Harriet Baker describes how Virginia Woolf, Sylvia Townsend Warner and Rosamond Lehmann found new forms of peace and creativity away from the stifling capital

Rosamond Lehmann at her house in Aldworth, Berkshire. Photograph from Laurie Lee’s album. [© The Literary Estate of Laurie Lee] 
issue 30 March 2024

Very fine hot day. (Bank Holiday). Sound of band in Lewes from the Downs. Guns heard at intervals. Walked up the down at the back. Got plenty of mushrooms. Butterflies in quantities. Ladies Bedstraw, Roundheaded Rampion, Thyme, Marjoram.

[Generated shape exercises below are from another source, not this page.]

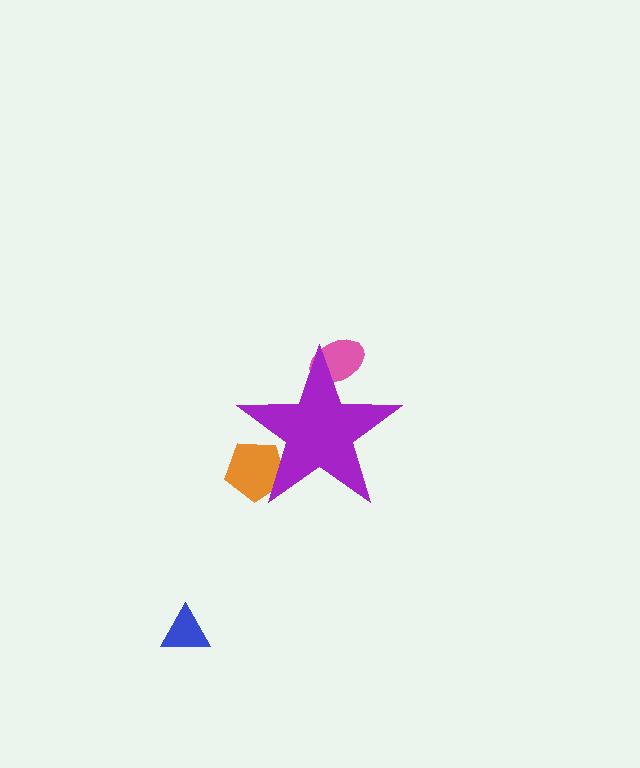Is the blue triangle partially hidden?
No, the blue triangle is fully visible.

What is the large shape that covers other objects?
A purple star.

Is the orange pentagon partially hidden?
Yes, the orange pentagon is partially hidden behind the purple star.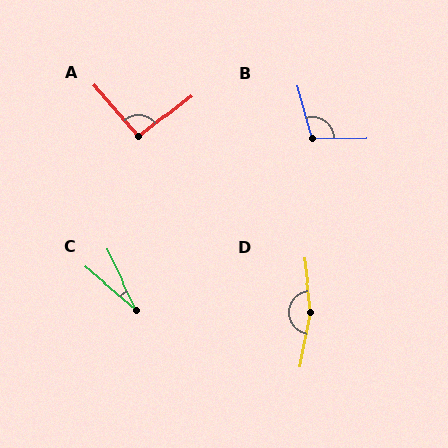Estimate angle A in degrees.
Approximately 93 degrees.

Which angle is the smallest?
C, at approximately 24 degrees.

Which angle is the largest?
D, at approximately 163 degrees.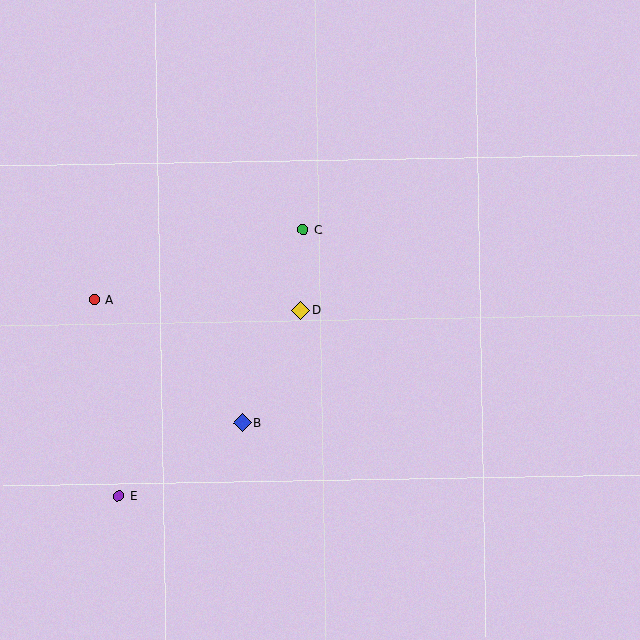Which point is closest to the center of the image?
Point D at (301, 311) is closest to the center.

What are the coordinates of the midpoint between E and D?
The midpoint between E and D is at (210, 403).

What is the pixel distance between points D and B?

This isn’t what we expect from Virginia Woolf, known for her caustic investigations of friends and filigree portraits of her own inner life. But in 1917, after three years of mental illness, she moved to Asheham in Sussex and began a slow but dogged recovery that took the form of these daily walks and list-filled diary entries, which rarely contain the word ‘I’. Harriet Baker argues convincingly in her new book that the Asheham diaries marked the beginning of a new direction for Woolf as a writer, leading first to experimental tales such as ‘Kew Gardens’ and then to her most innovative modernist fiction.

Rural Hours tells the stories of three interwar women writers – Virginia Woolf, Sylvia Townsend Warner and Rosamond Lehmann – during separate periods of transition from London to the country.